The second round of artists includes Amnesty International and El Zeft, Jelili Atiku, David Brower and Jerry Mander, Nancy Buchanan, Interference Archive, Lady Pink, Marina Naprushkina, Not An Alternative, Occupy Museums, Shani Peters, Jenny Polak, Laurie Jo Reynolds, L.J. Roberts, Huang Rui, Inder Salim, Thenmozhi Soundararajan, Andrew Tider and Jeff Greenspan, and Ultra-red.
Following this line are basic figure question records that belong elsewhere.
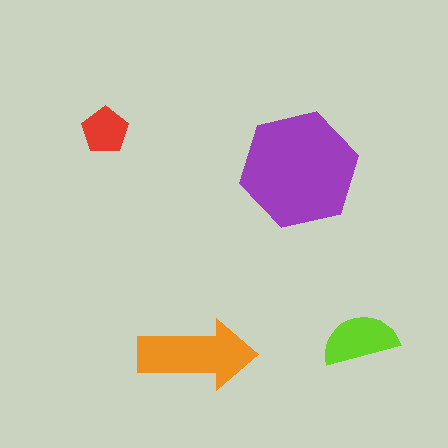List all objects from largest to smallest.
The purple hexagon, the orange arrow, the lime semicircle, the red pentagon.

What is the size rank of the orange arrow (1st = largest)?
2nd.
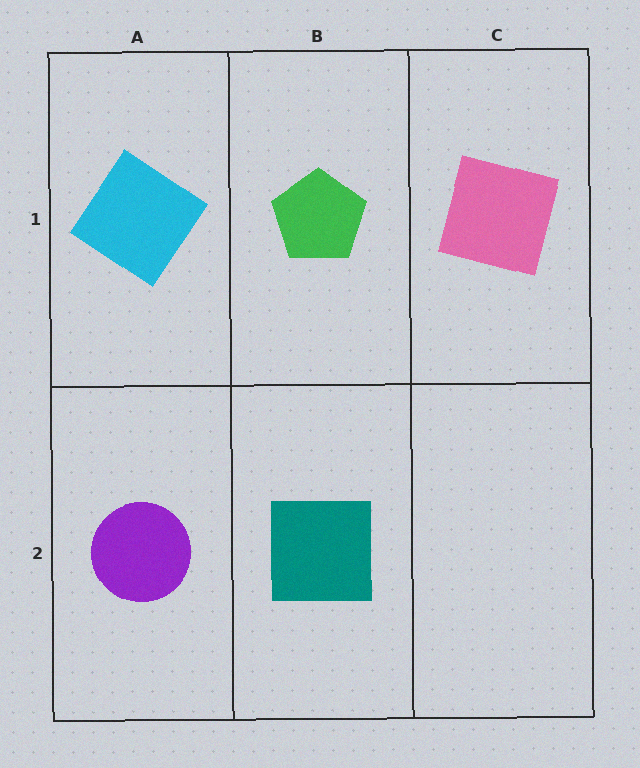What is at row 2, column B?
A teal square.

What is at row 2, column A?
A purple circle.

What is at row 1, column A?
A cyan diamond.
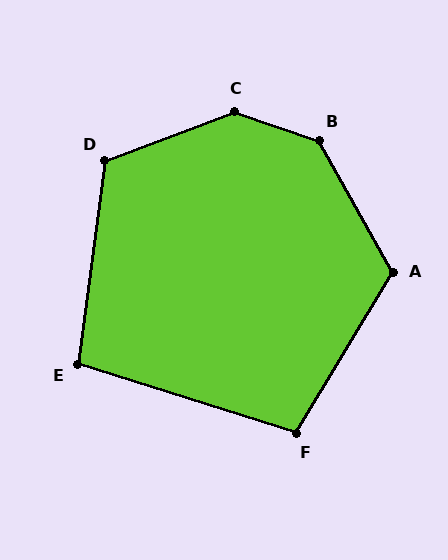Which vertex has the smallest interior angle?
E, at approximately 100 degrees.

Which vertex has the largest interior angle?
C, at approximately 140 degrees.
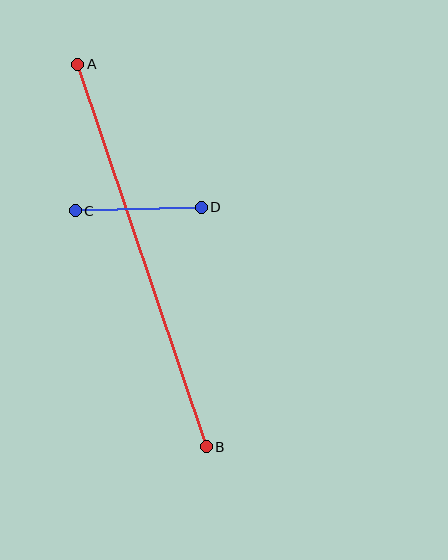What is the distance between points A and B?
The distance is approximately 404 pixels.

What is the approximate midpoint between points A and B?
The midpoint is at approximately (142, 256) pixels.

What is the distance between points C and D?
The distance is approximately 126 pixels.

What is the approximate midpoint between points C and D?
The midpoint is at approximately (138, 209) pixels.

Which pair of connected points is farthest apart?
Points A and B are farthest apart.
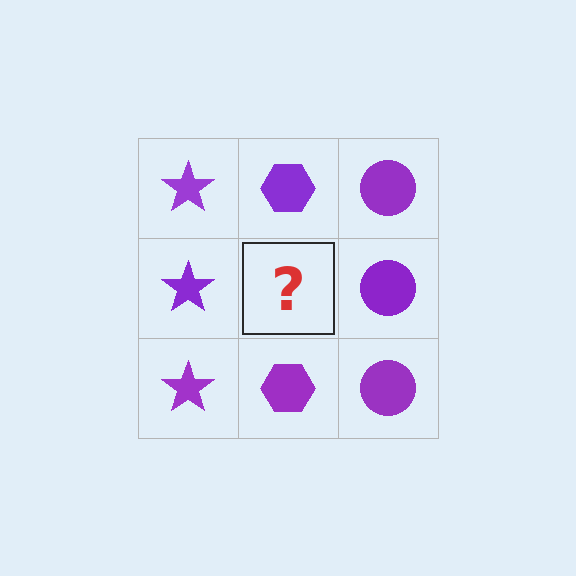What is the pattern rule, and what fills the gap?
The rule is that each column has a consistent shape. The gap should be filled with a purple hexagon.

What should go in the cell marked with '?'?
The missing cell should contain a purple hexagon.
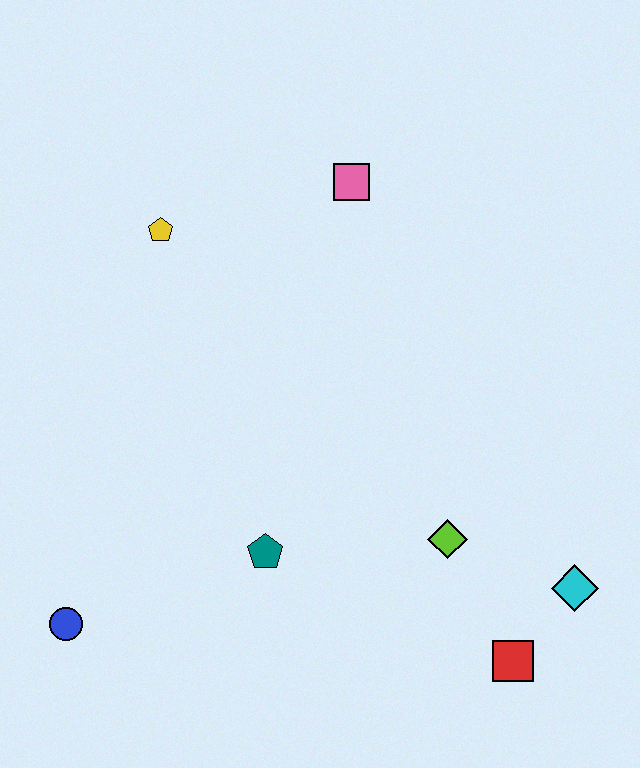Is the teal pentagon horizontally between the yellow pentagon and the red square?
Yes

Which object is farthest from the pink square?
The blue circle is farthest from the pink square.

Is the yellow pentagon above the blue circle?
Yes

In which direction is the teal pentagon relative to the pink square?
The teal pentagon is below the pink square.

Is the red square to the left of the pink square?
No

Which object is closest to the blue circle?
The teal pentagon is closest to the blue circle.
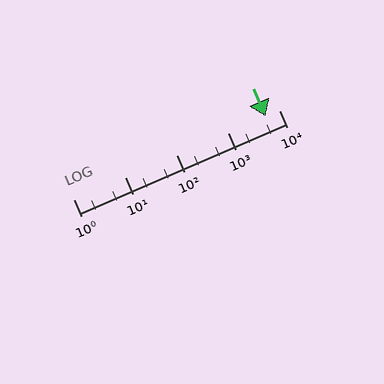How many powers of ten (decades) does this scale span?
The scale spans 4 decades, from 1 to 10000.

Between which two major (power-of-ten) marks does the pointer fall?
The pointer is between 1000 and 10000.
The third round of artists includes Andrea Bowers, Combat Paper (with Kevin Basl, Drew Cameron, and Nathan Lewis), Andy Dao and Ivan Cash, Song Dong, Enmedio, Faith47, Khushboo Gulati, The Illuminator, Marisa Morán Jahn (Studio REV-) and Yael Melamede (SALTY Features), Ato Malinda, Beatriz Santiago Muñoz, Pussy Riot, Rena Raedle and Vladan Jeremić, Manuela Ribadeneira, Visual AIDS (with Tania Anderson, Beverly Bland Boydston III, Jean Foos, Reina Gossett, Kia Labeija, Alice O'Malley, Morgan M. Page, Jamie Q, Elizabeth Marie Rivera, L.J. Roberts, Sue Schaffner, Sarinya Srisakul, and Jessica Whitbread), and Weird Allan Kaprow (Erin Charpentier, Zachary Gough, Travis Neel, and Sharita Towne). With an additional project by Alexander Dwinell, Noah Fischer, The Illuminator, Movement to Protect the People (MTOPP), Not An Alternative, Sarah Quinter of Mi Casa No Es Su Casa and Derecho a Techo, Antonio Serna of Color Bloc and Arts & Labor's Alternative Economies Working Group, Ultra-red, and Betty Yu.
Agitprop! is organized by the staff of the Elizabeth A. Sackler Center for Feminist Art: Saisha Grayson, Assistant Curator; Catherine J. Morris, Sackler Family Curator; Stephanie Weissberg, Curatorial Assistant; and Jess Wilcox, former Programs Coordinator.